Question

If the sum of the digits of the number $ N={{2000}^{11}}-2011 $ is S, then
A. S is a prime number
B. Sum of digits of S is 10
C. (S+1) is divisible by exactly 3 prime numbers
D. S is a composite number

Answer 1

Hint: we can solve this question by writing $ 2000 $ in the form of its factors and ‘2’ and ‘10’ as $ 2000=2\times 1000=2\times {{10}^{3}} $ and then solve it as the number will end in $ 3\times 11=33 $ zeros and then 2011 will be subtracted from it and we will get the value of ‘N’ resulting in the value of ‘S’. Then we can check all the options based on the value of ‘S’ and find out the right options.

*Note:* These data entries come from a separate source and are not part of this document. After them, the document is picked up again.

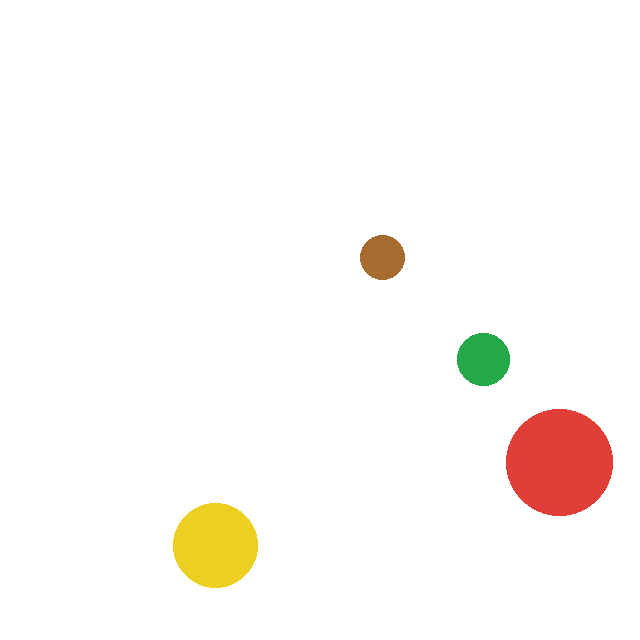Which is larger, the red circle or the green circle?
The red one.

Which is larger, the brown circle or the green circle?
The green one.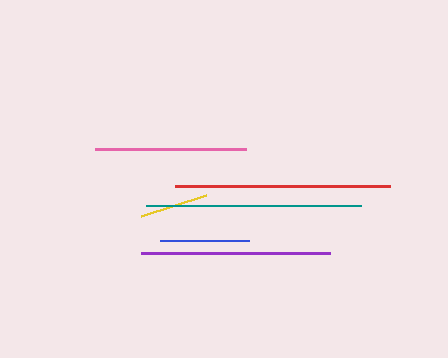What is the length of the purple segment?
The purple segment is approximately 189 pixels long.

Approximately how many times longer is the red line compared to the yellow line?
The red line is approximately 3.1 times the length of the yellow line.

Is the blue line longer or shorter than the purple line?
The purple line is longer than the blue line.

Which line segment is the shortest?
The yellow line is the shortest at approximately 69 pixels.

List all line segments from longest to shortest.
From longest to shortest: teal and red (about equal), purple, pink, blue, yellow.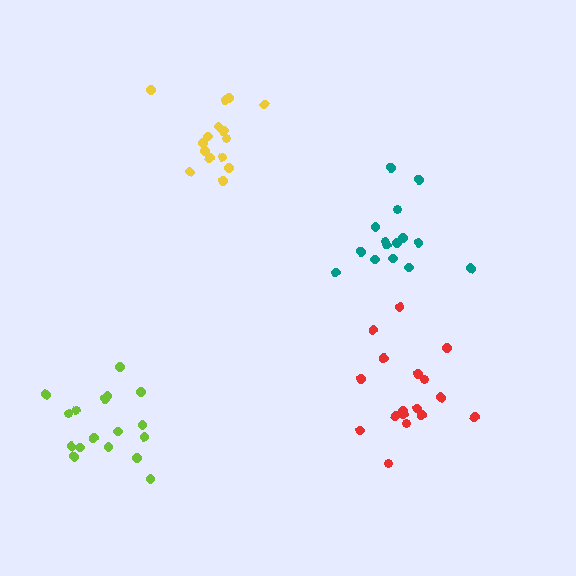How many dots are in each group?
Group 1: 15 dots, Group 2: 15 dots, Group 3: 17 dots, Group 4: 17 dots (64 total).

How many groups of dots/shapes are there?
There are 4 groups.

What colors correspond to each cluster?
The clusters are colored: teal, yellow, lime, red.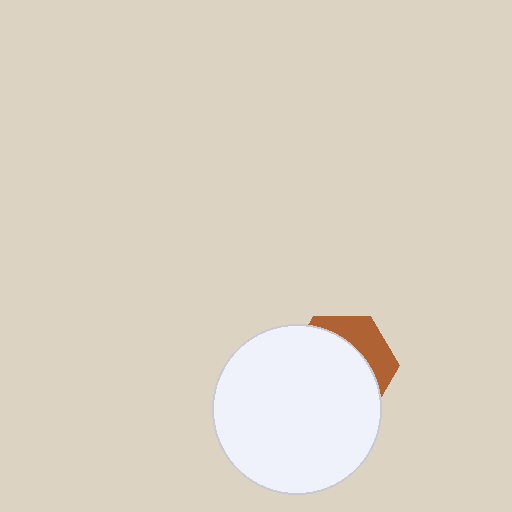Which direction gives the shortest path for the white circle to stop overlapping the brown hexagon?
Moving toward the lower-left gives the shortest separation.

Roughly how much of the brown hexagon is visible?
A small part of it is visible (roughly 30%).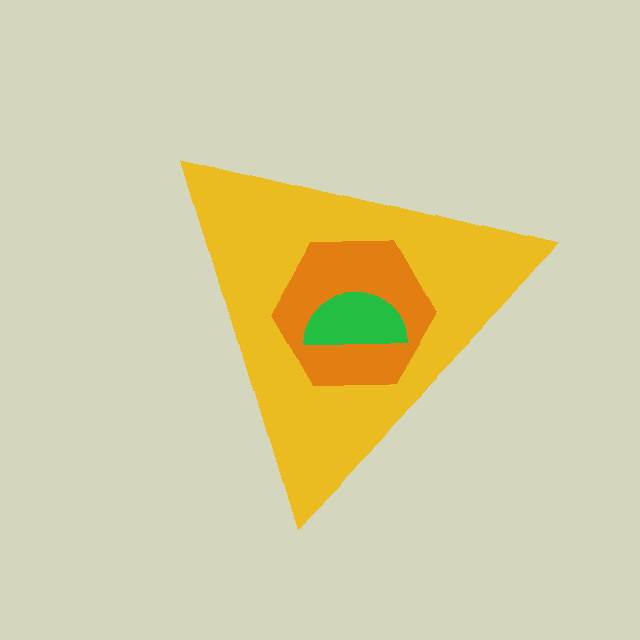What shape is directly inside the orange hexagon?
The green semicircle.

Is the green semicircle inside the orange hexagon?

Complete step-by-step answer:
Now, we know that $ 2000=2\times 1000=2\times {{10}^{3}} $
Therefore, $ N={{(2\times {{10}^{3}})}^{11}}-2011 $
 $ \begin{align}
  & \Rightarrow N={{2}^{11}}\times {{10}^{33}}-2011 \\
 & \Rightarrow N=2048\times {{10}^{33}}-2011 \\
\end{align} $
Now we know that $ {{10}^{33}}=100000....\left( 33zeros \right) $
Therefore, $ N=2048\times 10000....(33zeros)-2011 $
 $ \begin{align}
  & \Rightarrow N=20480000....(33zeros)-2011 \\
 & \Rightarrow N=20479999....\left( 29nines \right)7989 \\
\end{align} $
Therefore sum of the digits of ‘N’ will be given by:
 $ \begin{align}
  & S=2+0+4+7+9+9+9+....+9\left( 29nines \right)+7+9+8+9 \\
 & S=2+4+7+9\times 29+7+9+8+9 \\
 & S=46+261 \\
 & S=307 \\
\end{align} $
Therefore the value of $ S=307 $
Now we will check for all the options.

Checking for option (A):
As 307 does not have any factor except for 1 and itself, it is a prime number.
Therefore, option (A) is a correct option.

Checking for option (B):
Sum of digits of S $ =3+0+7=10 $
Thus, the sum of digits of S is ‘10’ as given in the option.
Therefore, option (B) is a correct option.

Checking for option (C):
 $ S+1=307+1=308 $
After prime factorisation of S+1, we will get all the prime numbers S+1 is divisible by and then we will count them and see if they are equal to 3 or not.
Now, we know that $ 308={{2}^{2}}\times 7\times 11 $
Thus, S+1 is divisible by 3 prime numbers:2,7 and 11
Therefore, option (C) is also a correct option.

Checking for option (D):
As we have already established while checking for option (A) that S is a prime number therefore it cannot be a composite number at the same time.
Hence, option (D) is not a correct option.

So, the correct answer is “Option A,B and C”.

Note: Calculation of S should be done very carefully. After calculating $ {{2000}^{11}} $ , care should be taken while subtracting $ 2011 $ from it. $ 2011 $ will appear downside of the last 4 zeroes and the rest of the zeros would be converted into ‘9’.